Dienstag, 17. März 2009

Fast 80 Jahre und kein bisschen leise

Fast 80 Jahre und kein bisschen leise
15.03.2009 | 18:11 | Von unserer Korrespondentin REGINA PÖLL (Die Presse)

Die Luxemburgerin Astrid Lulling ist seit 1965 mit Pause im europäischen Parlament. „Ihre“ Themen Wein und Honig lebt sie geradezu.

BRÜSSEL. „Mindestens zwei Gläser Wein am Tag“ trinke sie, sagt die Luxemburgerin Astrid Lulling, 79. Das sei „gesund“ – es helfe gegen Herzinfarkt, Krebs und Alzheimer. Sie selbst sei der beste Beweis, findet die EU-Abgeordnete. Die parlamentarische Arbeit erfordere viel Verstand, den nicht alle Kollegen immer beweisen würden, so Lulling. Sie ist Hauptverantwortliche für das Thema „Wein und Winzer“ im EU-Parlament und nahm sich früher schon des Themas „Honig und Imker“ an – unter anderem.

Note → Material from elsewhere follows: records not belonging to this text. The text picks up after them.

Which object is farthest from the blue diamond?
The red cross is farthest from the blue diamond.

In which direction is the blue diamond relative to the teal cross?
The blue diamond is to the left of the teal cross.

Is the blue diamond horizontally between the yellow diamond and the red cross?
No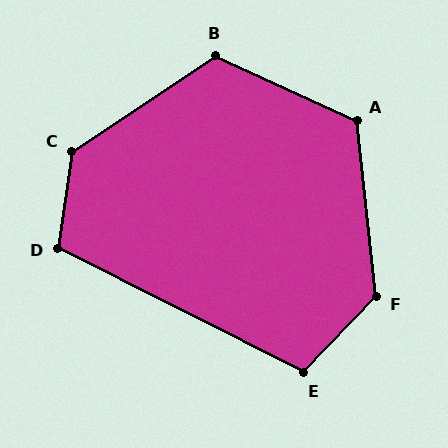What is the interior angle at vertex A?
Approximately 121 degrees (obtuse).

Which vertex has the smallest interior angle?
E, at approximately 107 degrees.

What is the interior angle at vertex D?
Approximately 108 degrees (obtuse).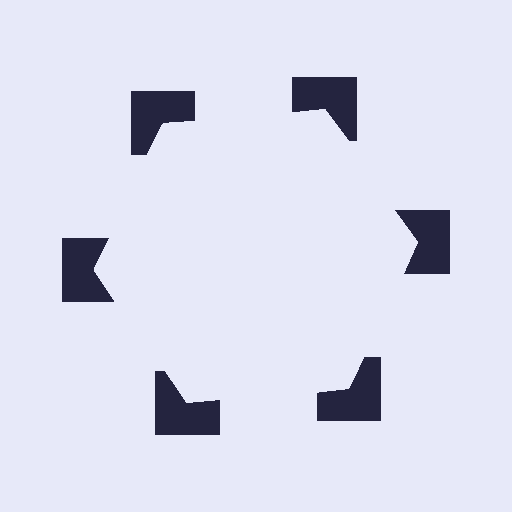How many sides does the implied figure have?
6 sides.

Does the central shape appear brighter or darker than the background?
It typically appears slightly brighter than the background, even though no actual brightness change is drawn.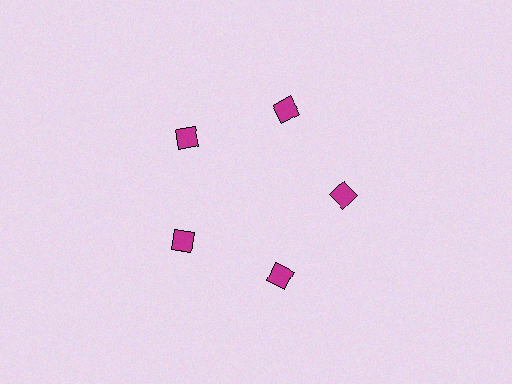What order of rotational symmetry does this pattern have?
This pattern has 5-fold rotational symmetry.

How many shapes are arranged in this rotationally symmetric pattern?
There are 5 shapes, arranged in 5 groups of 1.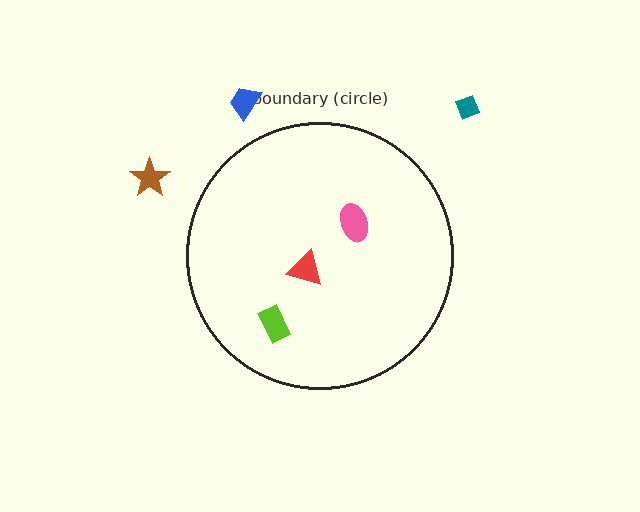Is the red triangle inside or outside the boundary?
Inside.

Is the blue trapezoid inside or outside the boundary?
Outside.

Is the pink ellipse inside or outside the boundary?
Inside.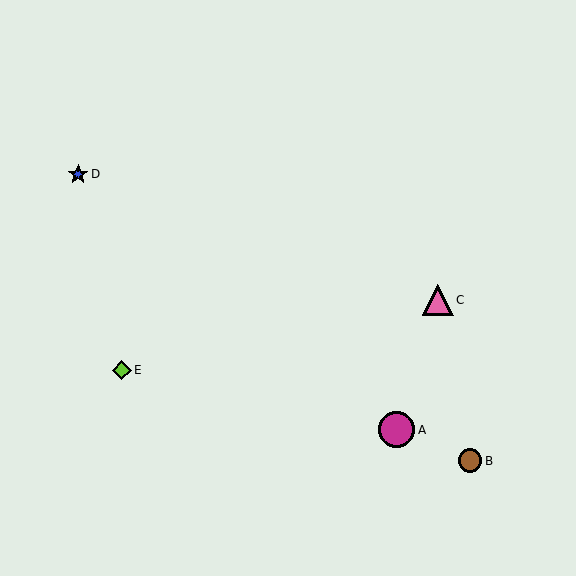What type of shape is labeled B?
Shape B is a brown circle.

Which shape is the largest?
The magenta circle (labeled A) is the largest.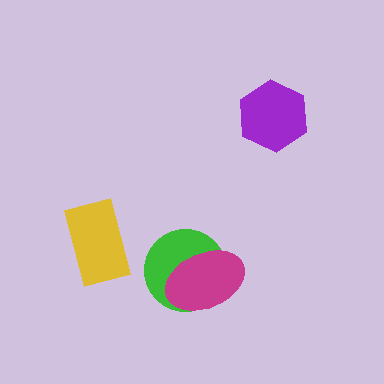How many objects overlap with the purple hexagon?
0 objects overlap with the purple hexagon.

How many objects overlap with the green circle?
1 object overlaps with the green circle.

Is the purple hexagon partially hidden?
No, no other shape covers it.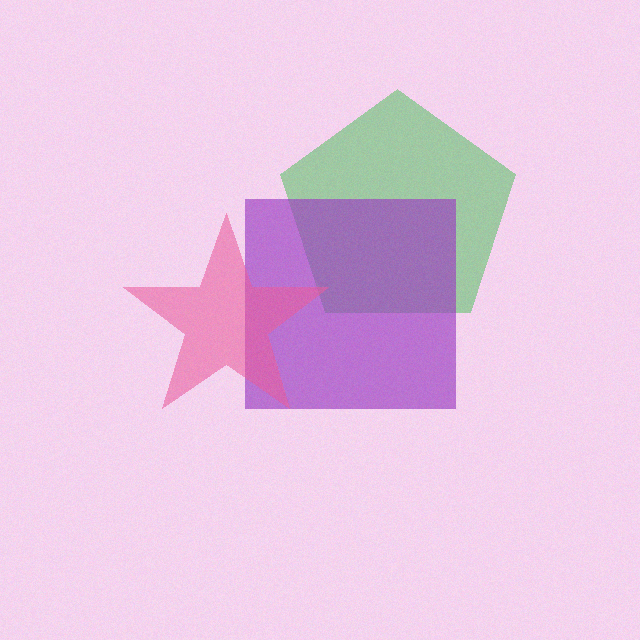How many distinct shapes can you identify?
There are 3 distinct shapes: a green pentagon, a purple square, a pink star.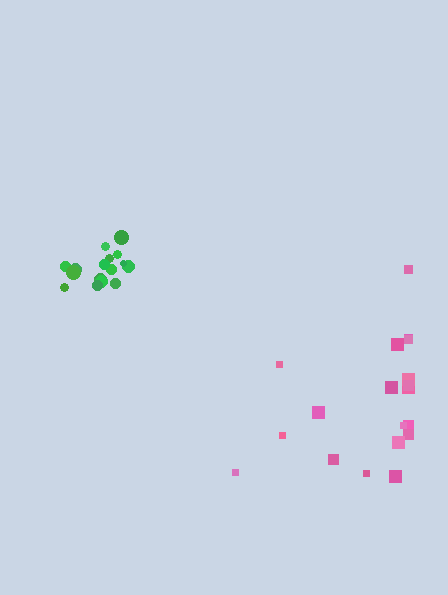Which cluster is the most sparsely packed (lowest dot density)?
Pink.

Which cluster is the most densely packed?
Green.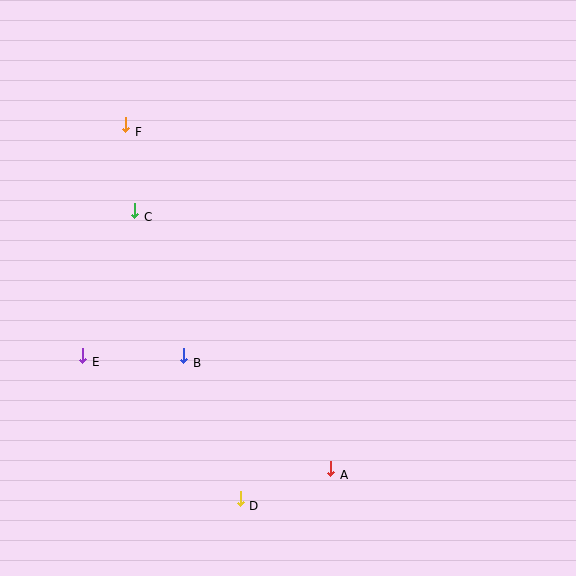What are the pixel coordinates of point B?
Point B is at (184, 363).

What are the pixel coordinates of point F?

Zuerst war Lulling von 1965 bis 1974 EU-Abgeordnete, seit 1989 ist sie erneut im EU-Parlament vertreten. Damit ist sie die erfahrenste unter den inzwischen 785 Mandataren. Und die älteste Frau neben zwei noch älteren Männern. Am 11. Juni 2009 wird Lulling ihren 80. Geburtstag feiern – nur vier Tage nach der EU-Wahl. „Sehr gerne“ kandidiere sie noch einmal für Luxemburg, sagt die Konservative, die am 7. Juni in der alphabetischen Liste hinter Spitzenkandidatin Viviane Reding, derzeit noch EU-Kommissarin für Medien, zu finden sein wird. Lullings Hoffnung ruht auf den Wählern ab 75. Diese sind aufgrund ihres Alters in Luxemburg zwar von der Wahlpflicht befreit. Aber „die kennen mich“, sagt Lulling, die rund 14.000 Vorzugsstimmen oder mehr sammeln will. Das werde über den Einzug der insgesamt sechs Luxemburger ins EU-Parlament entscheiden.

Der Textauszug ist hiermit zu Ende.